Design of event correlation analysis for fault location in monitoring system

introduce
An introduction to the author
The author of this article is Wucheng contact mode: autohomeops@autohome.com.cn, which is mainly responsible for the development and technical management of cloud home platform. Personal Blog http://jackywu.github.io/
Team Introduction
We are the car home operation and maintenance team. It is the most core team in the automotive home technology department. It is composed of OP and dev. Our goal is to build a high performance, high scalability, low cost, stable and reliable website infrastructure platform for the auto home group. Team technology blog address is http://autohomeops.corpautohome.com.
Contact information
You can communicate with us via email or message from official technology blog.
First, preface
After the first milestone in the auto home monitoring system] (the first milestone / the http://autohomeops.corpautohome.com/articles/ car home monitoring system), we realized the following small Feature
URL monitoring
Log monitoring, and bring error log fragments in alarm information.
Then, we hope to achieve the so-called “automatic fault location” to improve the efficiency of problem diagnosis.
Two, ideas
We think that the occurrence of an abnormal problem must be caused by one or more reasons. We use “Event” to describe this anomaly. The QPS enlargement of the web site is an event, the backend interface response time becomes larger and more than expected is an event, the CPU-Load increase of the server is an event, a configuration change to the MySQL server is an event, and a business code distribution is also an event to identify these events. The relationship between them is the key to the fault location.
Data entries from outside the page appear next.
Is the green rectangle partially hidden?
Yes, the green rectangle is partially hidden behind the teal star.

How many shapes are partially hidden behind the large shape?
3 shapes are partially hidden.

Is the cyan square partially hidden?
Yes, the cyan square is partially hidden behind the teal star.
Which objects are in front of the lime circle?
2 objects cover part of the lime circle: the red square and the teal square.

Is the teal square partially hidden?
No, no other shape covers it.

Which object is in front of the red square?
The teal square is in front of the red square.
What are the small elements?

We understand two methods of fault location
Event correlation analysis
Automatic reasoning of decision tree
We are now practicing the first method.
Three. The scheme
Classification of monitoring indexes
In order to facilitate the analysis and location, we classify all collected monitoring indicators.
explain
Business level: the index reflects the quality of Service, such as the order success rate of an order system.
Application layer: this layer index reflects the running state of the application software, such as the number of Nginx connections.
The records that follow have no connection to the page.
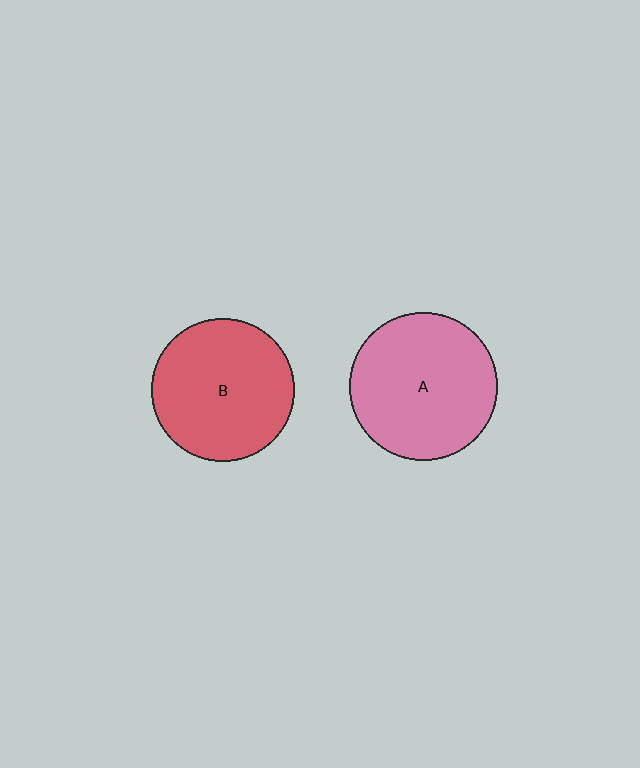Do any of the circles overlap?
No, none of the circles overlap.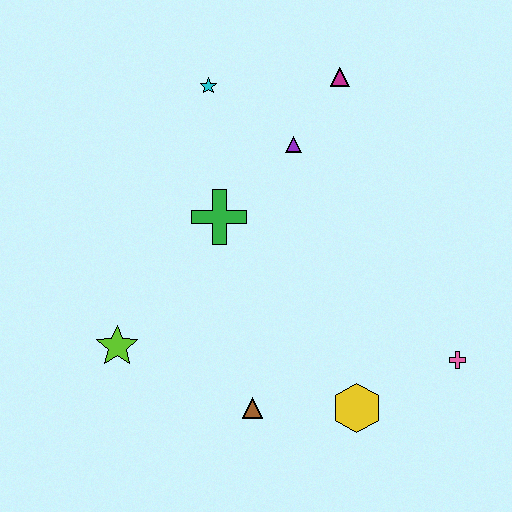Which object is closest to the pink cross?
The yellow hexagon is closest to the pink cross.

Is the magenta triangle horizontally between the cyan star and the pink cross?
Yes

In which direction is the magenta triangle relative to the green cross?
The magenta triangle is above the green cross.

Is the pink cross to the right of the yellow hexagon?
Yes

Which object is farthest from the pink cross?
The cyan star is farthest from the pink cross.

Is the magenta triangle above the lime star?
Yes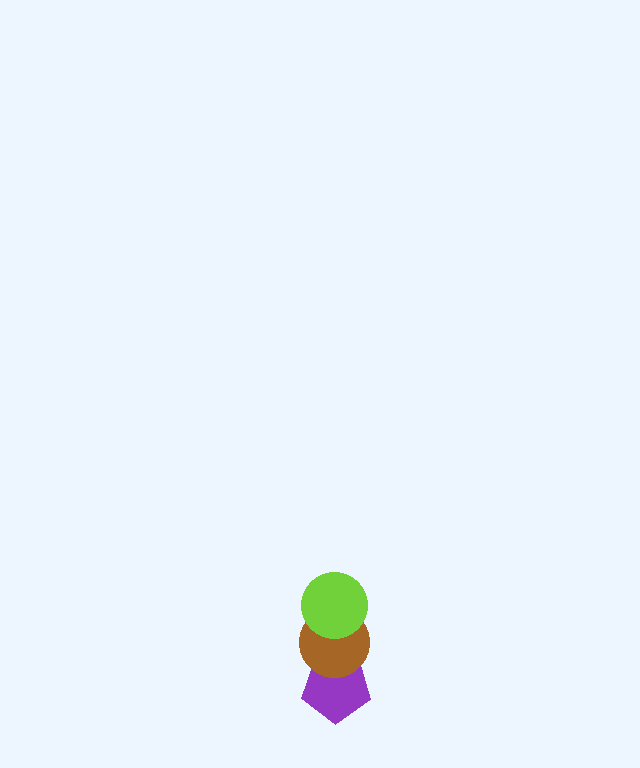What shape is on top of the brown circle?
The lime circle is on top of the brown circle.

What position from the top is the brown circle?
The brown circle is 2nd from the top.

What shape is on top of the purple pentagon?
The brown circle is on top of the purple pentagon.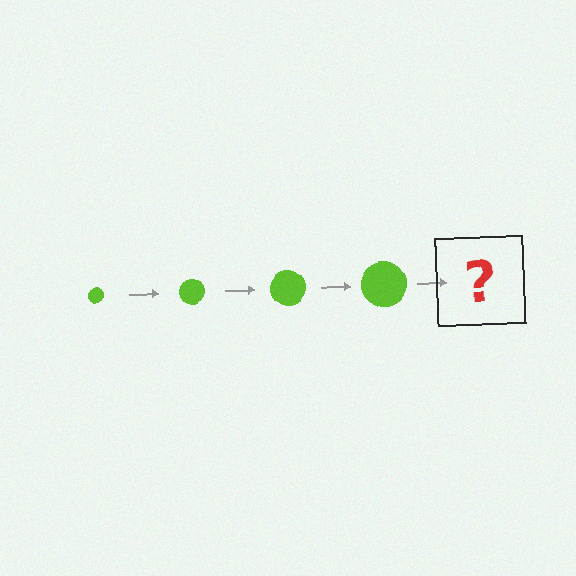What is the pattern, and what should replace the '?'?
The pattern is that the circle gets progressively larger each step. The '?' should be a lime circle, larger than the previous one.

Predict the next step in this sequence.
The next step is a lime circle, larger than the previous one.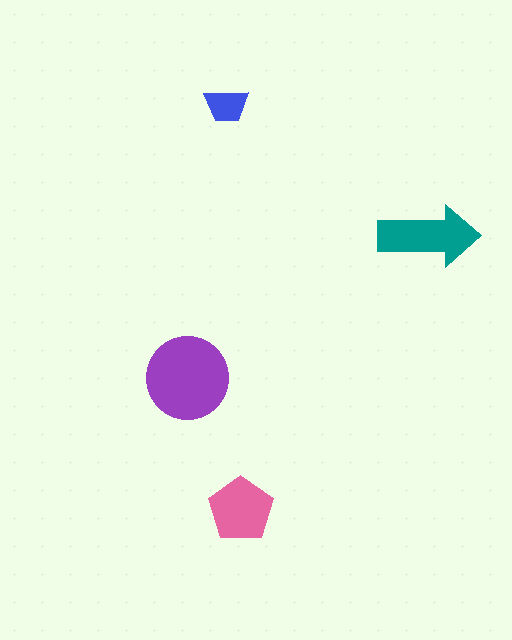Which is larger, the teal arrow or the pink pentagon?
The teal arrow.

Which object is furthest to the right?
The teal arrow is rightmost.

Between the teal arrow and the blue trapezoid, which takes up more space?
The teal arrow.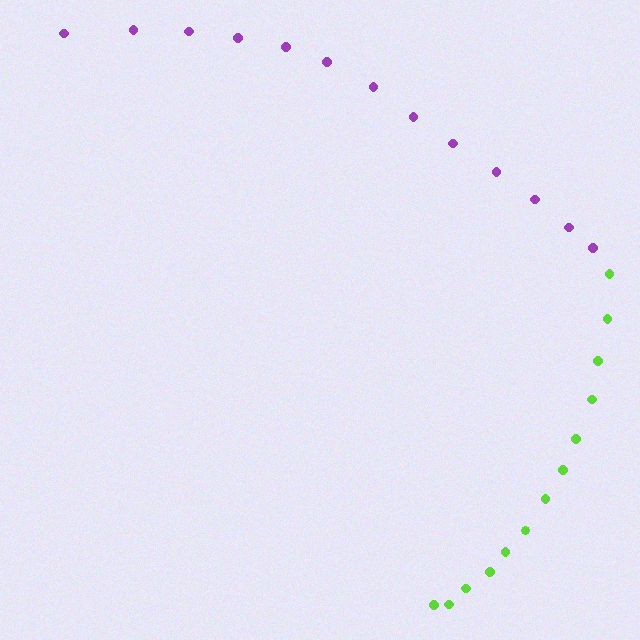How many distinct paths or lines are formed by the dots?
There are 2 distinct paths.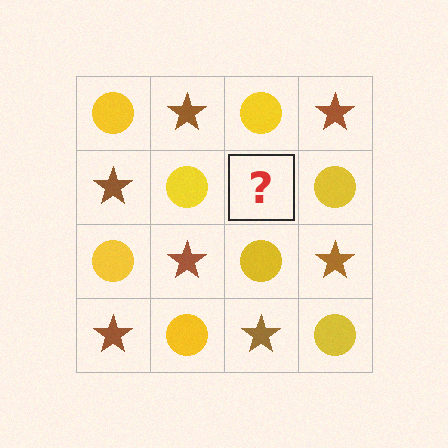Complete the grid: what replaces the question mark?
The question mark should be replaced with a brown star.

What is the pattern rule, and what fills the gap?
The rule is that it alternates yellow circle and brown star in a checkerboard pattern. The gap should be filled with a brown star.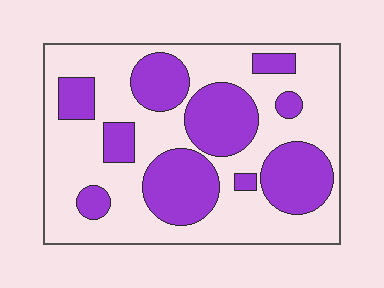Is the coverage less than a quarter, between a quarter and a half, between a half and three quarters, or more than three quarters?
Between a quarter and a half.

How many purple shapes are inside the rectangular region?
10.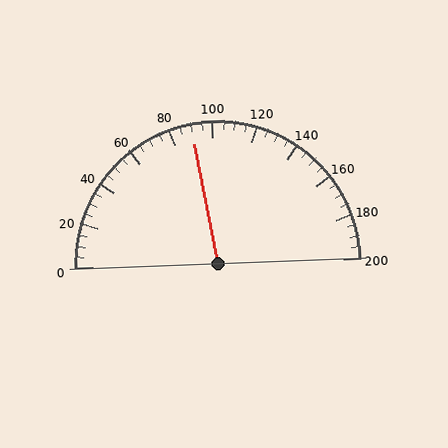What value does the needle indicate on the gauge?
The needle indicates approximately 90.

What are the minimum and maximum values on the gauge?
The gauge ranges from 0 to 200.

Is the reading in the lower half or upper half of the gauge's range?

System level: this layer index reflects the operating state of the operating system, such as average load.
Hardware level: this layer index reflects the running state of hardware devices, such as CPU temperature.
By stratifying, we classify problems into areas that we know very well.
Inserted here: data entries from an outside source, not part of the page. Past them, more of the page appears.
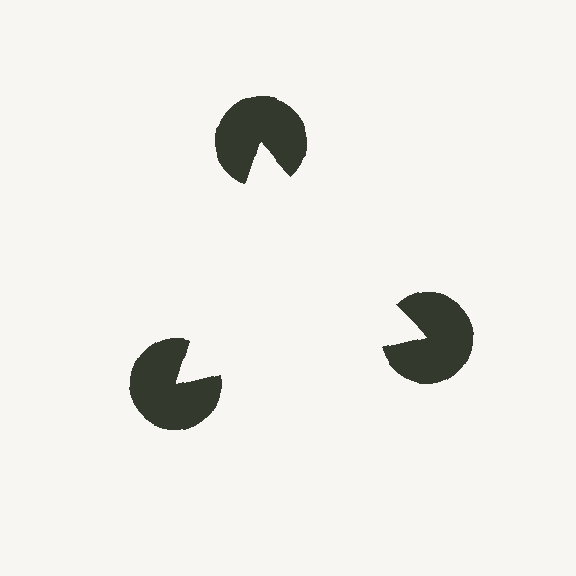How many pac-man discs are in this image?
There are 3 — one at each vertex of the illusory triangle.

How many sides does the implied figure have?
3 sides.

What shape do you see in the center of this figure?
An illusory triangle — its edges are inferred from the aligned wedge cuts in the pac-man discs, not physically drawn.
Building a service tree model
The focus is: “service” and “module”
Module: the combination of servers that provide some function belongs to the same server function in the same module. For example, “caching module”, “DB module”.
Service: it is organized by several modules to provide a Service. “Service” is a higher level abstraction of “function”. For example, “order split service”.
The definition of these two concepts lay the foundation for the following module call relationship.
Building block call relationships
Capital letters represent “services”, such as A services; lowercase letters represent modules, such as a modules; arrows represent calls or results return relationships.
Building a “unified event library”
We believe that there are several ways to determine the relationship between events.
The module call relationship above is a human defined deterministic relationship.
Time correlation, which is a non deterministic strategy, represents a relative possibility.
Fact correlation, through the analysis and calculation of mass historical data, find the correlation between events in fact.
First of all, we need a unified “event library” to collect all events.
We think there are so many sources of the event
We believe that the factors that influence an object’s anomaly come from these aspects.
Self abnormality, such as a hard disk damage
Dependency side exceptions such as A.b invoke A.c’s service, but A.c service exceptions.
Changes from external sources, such as developers’ code upgrades to A.b services, fail to switch to the server, and cut off the network in the local computer room.
For the first point, as long as we monitor the integrity of our 4 level indicators, we can achieve the degree of controllability. For the second point, we need to fully determine the calling relationship of each module. For the third point, we are particularly worried because it is difficult to collect all of the external events, and we use the following methods to achieve this goal.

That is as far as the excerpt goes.